The project began in 2015 when Cell founder Katy Fox formed a first pilot group. Fairly quickly it attracted the backing of rural development NGO Leader and a plot of land opposite the Atert high school was put aside. The volunteers secured funding through Oeuvre to support two full-time staff members to oversee the project and through the Kyoto Fund to finance construction.

Earthships were first developed in the 1970s as passive solar, off-the-grid houses made from natural or upcycled materials, often using earth-packed tyres. Pioneered by architect Michael Reynolds in the New Mexico desert, today there are around 2,000 globally. One of the principles of the earthship is sustainable construction materials--not so easy to equate with the high energy efficiency standards required of new construction in Luxembourg. “You can only reach these standards using materials which aren’t very ecologically-friendly,” Meiers explained.

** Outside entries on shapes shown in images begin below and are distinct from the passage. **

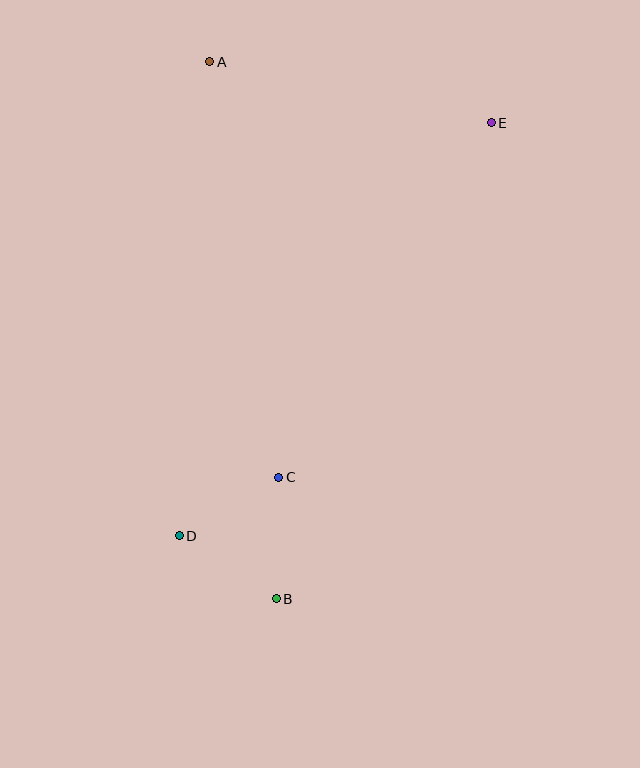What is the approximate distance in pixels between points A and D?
The distance between A and D is approximately 475 pixels.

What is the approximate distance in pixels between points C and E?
The distance between C and E is approximately 413 pixels.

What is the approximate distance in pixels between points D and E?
The distance between D and E is approximately 517 pixels.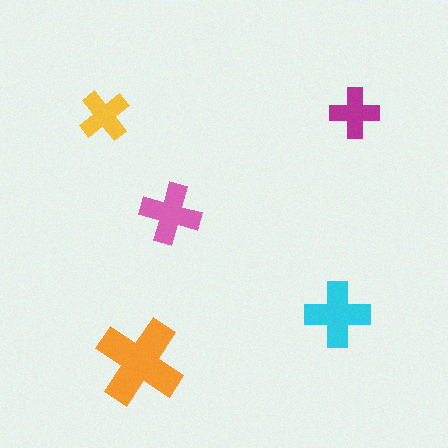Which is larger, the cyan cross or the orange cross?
The orange one.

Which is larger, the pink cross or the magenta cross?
The pink one.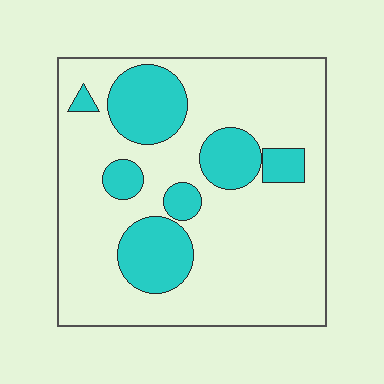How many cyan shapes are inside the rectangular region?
7.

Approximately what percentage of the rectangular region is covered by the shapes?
Approximately 25%.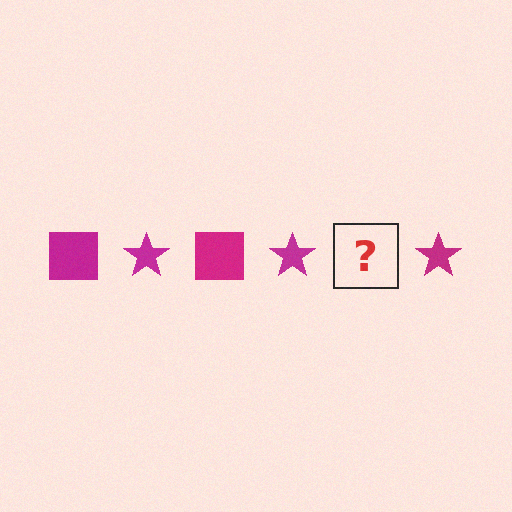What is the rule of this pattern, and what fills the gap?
The rule is that the pattern cycles through square, star shapes in magenta. The gap should be filled with a magenta square.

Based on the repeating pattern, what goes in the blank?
The blank should be a magenta square.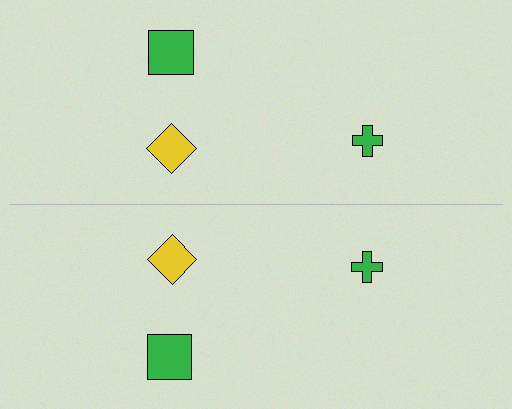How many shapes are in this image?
There are 6 shapes in this image.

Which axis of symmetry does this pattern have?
The pattern has a horizontal axis of symmetry running through the center of the image.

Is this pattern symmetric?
Yes, this pattern has bilateral (reflection) symmetry.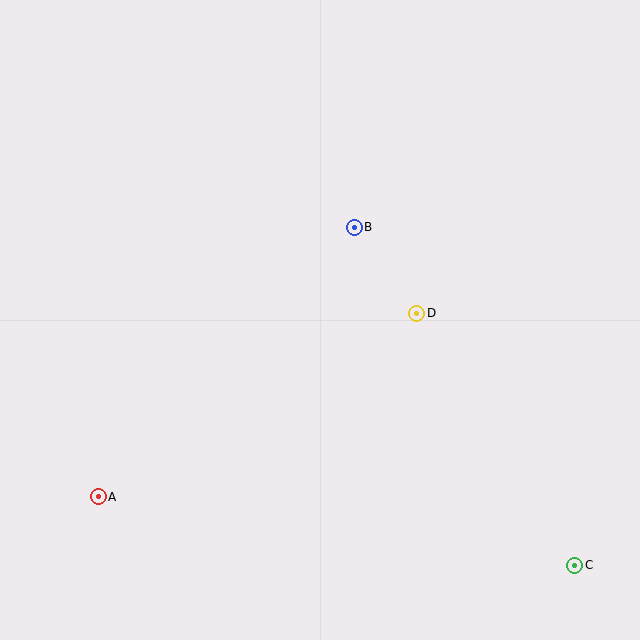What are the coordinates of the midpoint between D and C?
The midpoint between D and C is at (496, 439).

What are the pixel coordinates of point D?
Point D is at (417, 313).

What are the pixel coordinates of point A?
Point A is at (98, 497).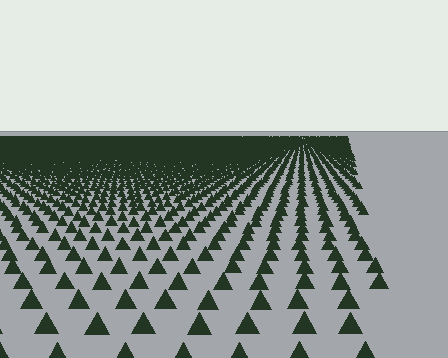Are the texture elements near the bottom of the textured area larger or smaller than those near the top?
Larger. Near the bottom, elements are closer to the viewer and appear at a bigger on-screen size.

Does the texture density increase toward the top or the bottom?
Density increases toward the top.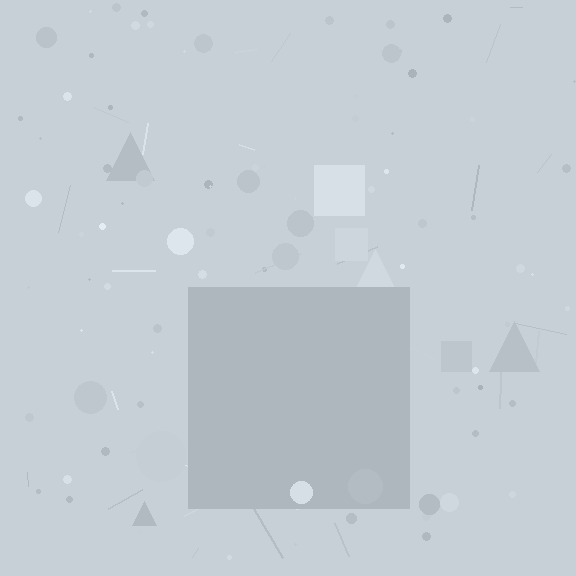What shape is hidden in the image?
A square is hidden in the image.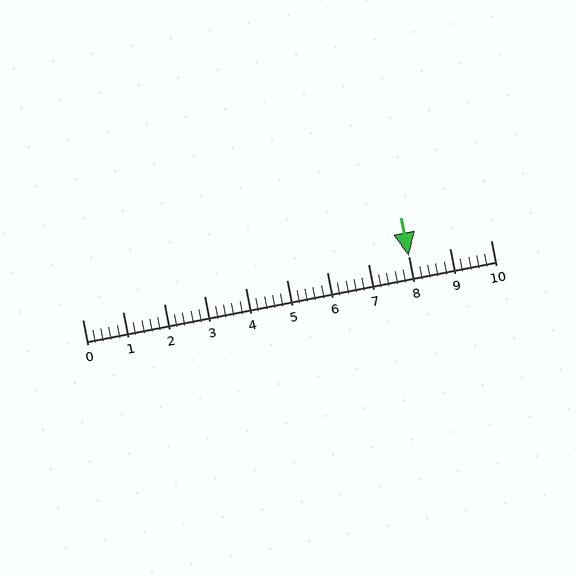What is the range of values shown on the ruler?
The ruler shows values from 0 to 10.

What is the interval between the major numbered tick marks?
The major tick marks are spaced 1 units apart.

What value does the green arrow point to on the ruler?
The green arrow points to approximately 8.0.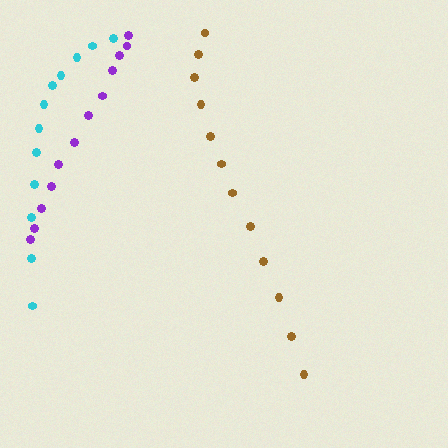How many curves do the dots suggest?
There are 3 distinct paths.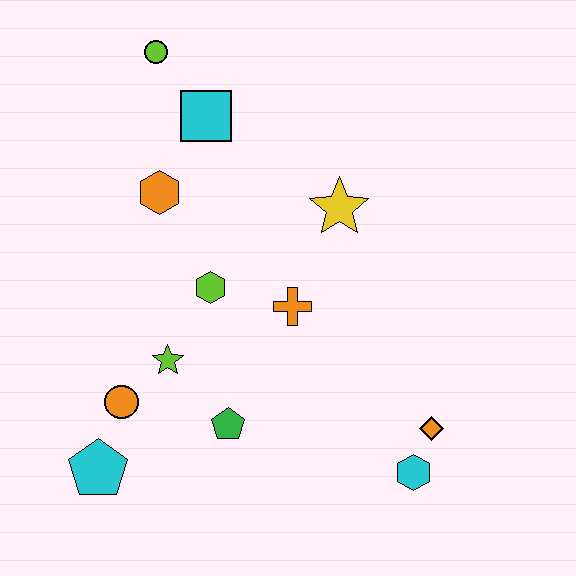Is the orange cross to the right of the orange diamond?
No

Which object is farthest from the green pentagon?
The lime circle is farthest from the green pentagon.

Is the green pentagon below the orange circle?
Yes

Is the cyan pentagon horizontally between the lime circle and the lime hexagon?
No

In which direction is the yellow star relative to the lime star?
The yellow star is to the right of the lime star.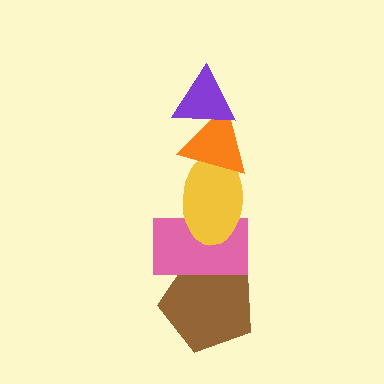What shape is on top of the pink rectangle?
The yellow ellipse is on top of the pink rectangle.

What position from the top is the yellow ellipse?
The yellow ellipse is 3rd from the top.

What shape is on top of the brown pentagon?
The pink rectangle is on top of the brown pentagon.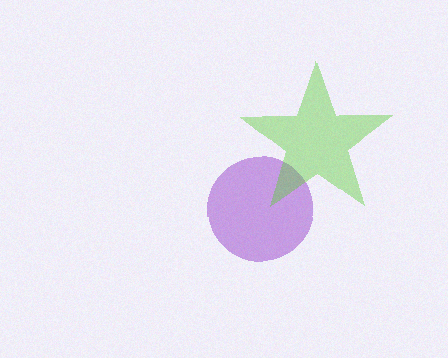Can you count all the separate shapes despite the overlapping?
Yes, there are 2 separate shapes.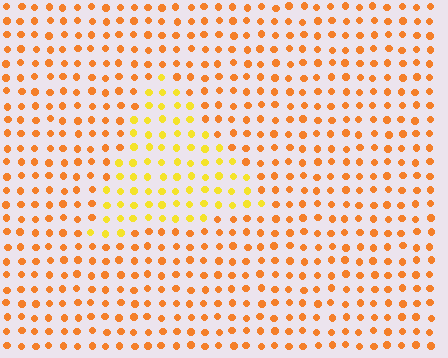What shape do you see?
I see a triangle.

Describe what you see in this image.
The image is filled with small orange elements in a uniform arrangement. A triangle-shaped region is visible where the elements are tinted to a slightly different hue, forming a subtle color boundary.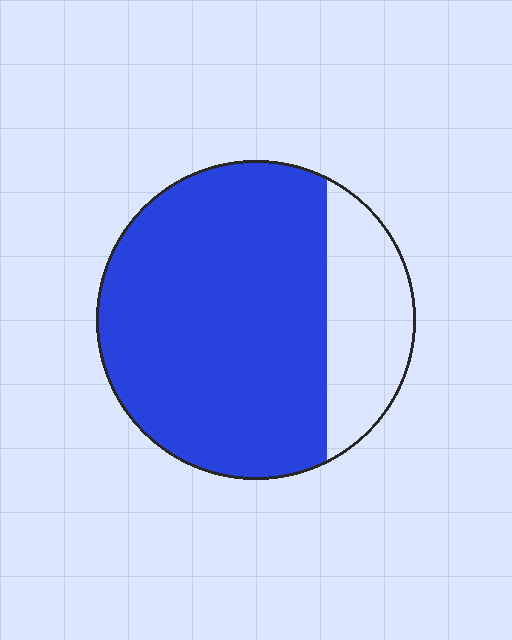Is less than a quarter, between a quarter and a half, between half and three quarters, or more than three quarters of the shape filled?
More than three quarters.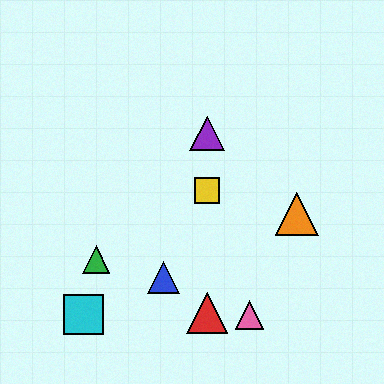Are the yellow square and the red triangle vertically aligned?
Yes, both are at x≈207.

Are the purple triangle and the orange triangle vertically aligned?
No, the purple triangle is at x≈207 and the orange triangle is at x≈297.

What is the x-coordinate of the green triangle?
The green triangle is at x≈96.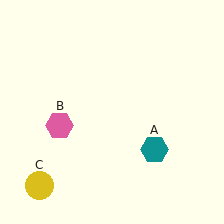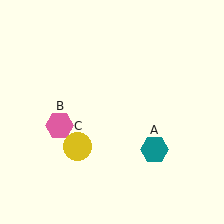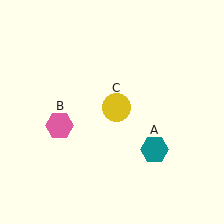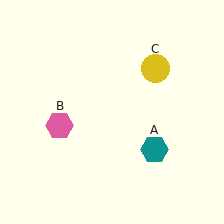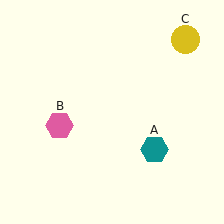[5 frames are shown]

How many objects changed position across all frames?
1 object changed position: yellow circle (object C).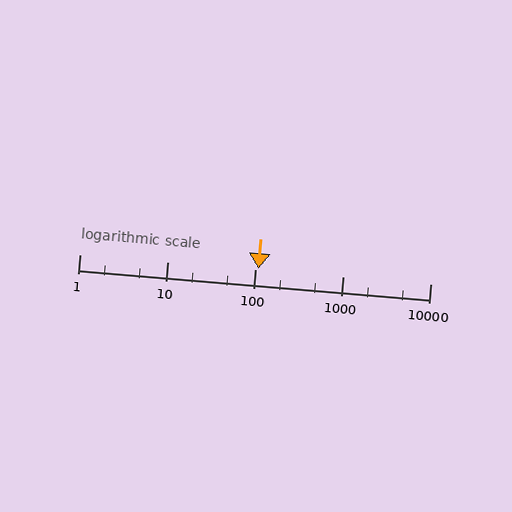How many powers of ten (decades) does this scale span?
The scale spans 4 decades, from 1 to 10000.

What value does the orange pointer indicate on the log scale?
The pointer indicates approximately 110.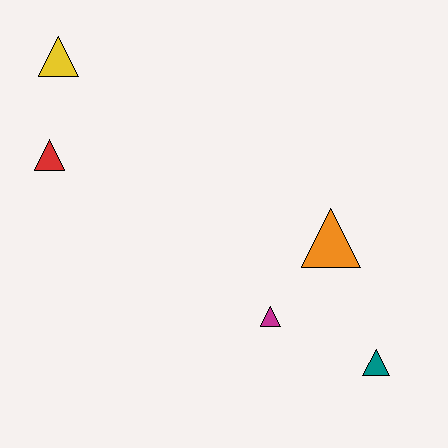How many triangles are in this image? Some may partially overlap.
There are 5 triangles.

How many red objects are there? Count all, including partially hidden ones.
There is 1 red object.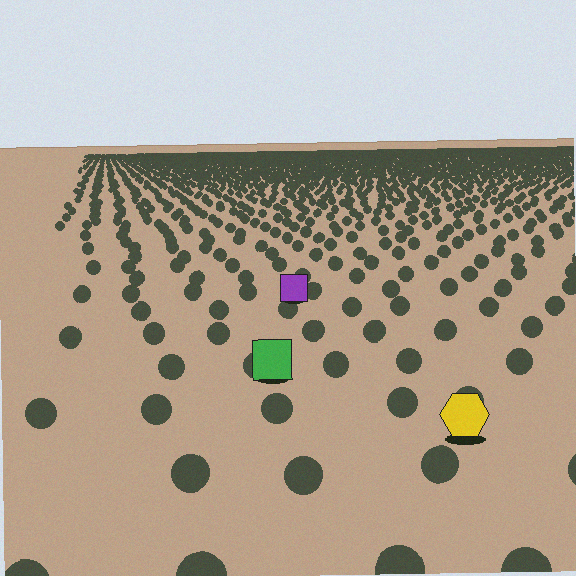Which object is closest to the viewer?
The yellow hexagon is closest. The texture marks near it are larger and more spread out.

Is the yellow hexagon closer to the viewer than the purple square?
Yes. The yellow hexagon is closer — you can tell from the texture gradient: the ground texture is coarser near it.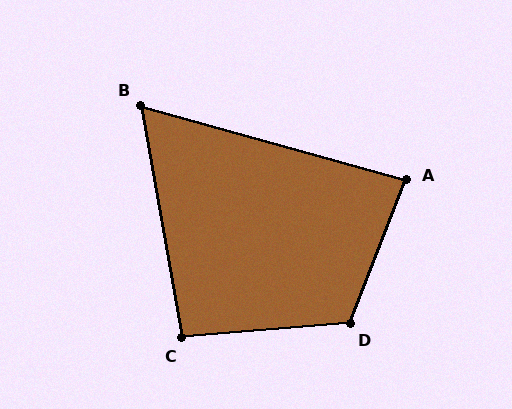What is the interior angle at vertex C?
Approximately 95 degrees (obtuse, close to a right angle).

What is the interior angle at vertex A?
Approximately 85 degrees (acute, close to a right angle).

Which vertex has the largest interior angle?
D, at approximately 116 degrees.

Photo: Cell. From left: project managers Rodrigo Vergara and Annick Meiers with volunteers Sophia Hafner and Mattias Schwaitzer

Like many earthships, Redange’s will be constructed with old tyres supporting rammed earth on the outside. The inside will be lined with bricks made from miscanthus, a fast-growing type of grass found in Luxembourg. This material acts like “air conditioning”, according to the second half of the project team, Rodrigo Vergara. One side of the building will be glass while the roof will be insulated using shredded hemp fibres.

Because it will be a public building, the team had to compromise on the self-sufficiency principle. “The water administration won’t allow that,” Vergara said, adding: “We’ve one tap in the kitchen which is connected to the mains.” Since Redange gets its water from springs, this doesn’t feel like such a big compromise, Vergara said.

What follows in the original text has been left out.